Nós, do Fórum Moçambicano das Mulheres Rurais representamos camponesas, pequenas produtoras, praticantes de comércio informal, pesca artesanal, olaria, raparigas, paralegais, apicultoras de todo o país reunidas nos dias 5 e 6 de agosto de 2014.
Considerando que cerca de 80% da população moçambicana vivem nas zonas rurais, e destes, 58% são mulheres que encontram na terra a fonte do sustento familiar (REPÚBLICA DE MOÇAMBIQUE, INE, 2017).

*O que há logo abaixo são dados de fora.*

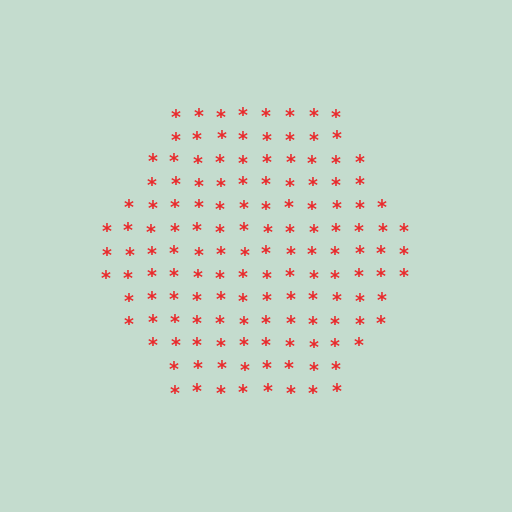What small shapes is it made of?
It is made of small asterisks.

Endereçamos ao Governo, aos parceiros e à sociedade, as seguintes demandas:
- A paz é um bem precioso, o qual devemos preservar como um direito colectivo de mulheres, de homens e de crianças, inalienável e inegociável, pelo que apelamos à manutenção da paz, da convivência saudável, da comunicação e do diálogo transformativo.
- O nosso bem-estar e a nossa autonomia estão ligadas ao acesso à terra e aos recursos que a natureza nos disponibiliza para viver, pelo que queremos ser incluídas na discussão e na tomada de decisão sobre o uso da terra e dos recursos naturais em Moçambique, para investimentos de pequena, média e grande escala.

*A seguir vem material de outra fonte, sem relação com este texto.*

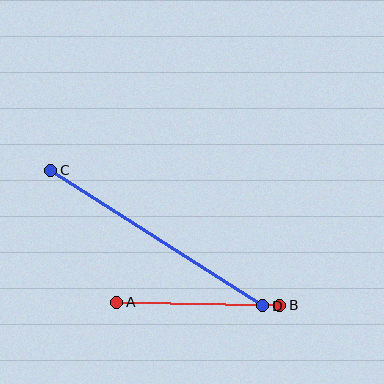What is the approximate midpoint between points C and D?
The midpoint is at approximately (157, 238) pixels.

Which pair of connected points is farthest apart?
Points C and D are farthest apart.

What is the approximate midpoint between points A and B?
The midpoint is at approximately (198, 304) pixels.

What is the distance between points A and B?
The distance is approximately 163 pixels.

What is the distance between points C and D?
The distance is approximately 252 pixels.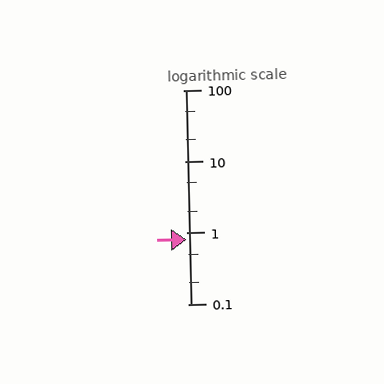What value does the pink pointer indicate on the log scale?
The pointer indicates approximately 0.81.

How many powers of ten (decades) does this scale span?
The scale spans 3 decades, from 0.1 to 100.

- Que as iniciativas de promoção da agricultura em Moçambique contemplem a potencialização da prática agrícola pelas mulheres, valorizando o nosso conhecimento, as nossas tecnologias e experiências, privilegiando a agro-ecologia e as demandas nutricionais das famílias moçambicanas.

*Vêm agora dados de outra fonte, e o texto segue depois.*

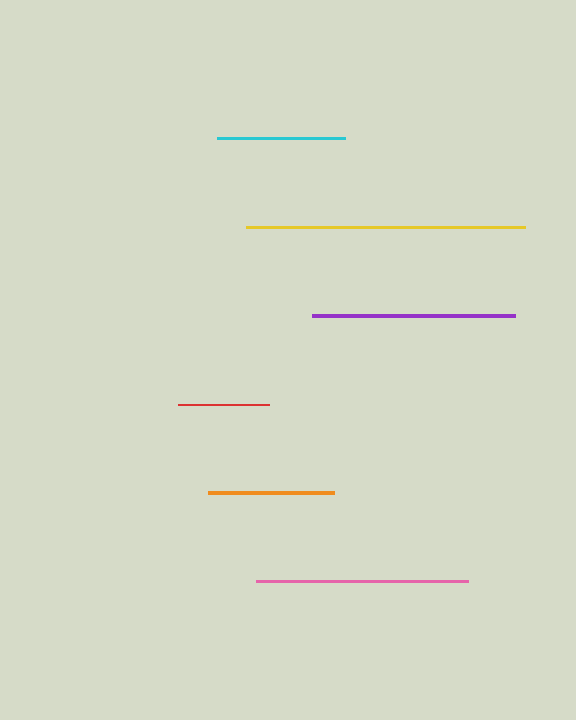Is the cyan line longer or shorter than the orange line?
The cyan and orange lines are approximately the same length (about 128 and 126 pixels).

- Que as políticas de desenvolvimento privilegiem a construção de infraestruturas rurais resistentes aos desastres naturais e uma massificação das tecnologias de prevenção e de alerta de desastres.
- Como maiores usuárias da terra, queremos ter maior controlo sobre este recurso, através da obtenção do Direito de Uso e Aproveitamento da Terra, em nome das mulheres viúvas, mães solteiras e mulheres chefes de família, com menos burocracia e custos acessíveis e ajustados à nossa realidade, de modo a que o Direito à Propriedade e à Herança seja uma realidade para as mulheres moçambicanas.
- Demandamos mais esforços para reduzir o índice de analfabetismo, para reduzir o índice de casamentos prematuros, de gravidezes precoces e de mortalidade materno-infantil que afecta, com maior extensão, as mulheres e as raparigas do meio rural.
- Conforme os compromissos nacionais e internacionais assumidos pelo Estado Moçambicano, queremos participação igualitária de mulheres e de homens nos postos de tomada de decisão, a nível nacional, provincial e local. Queremos que as mulheres que ocupam lugares nos órgãos de tomada de decisão, desde o nível local, distrital, provincial até ao central, se reconheçam como protagonistas das questões ligadas à vida das mulheres moçambicanas.
Pelos direitos das Mulheres Rurais seguiremos marchando até que todas sejamos livres!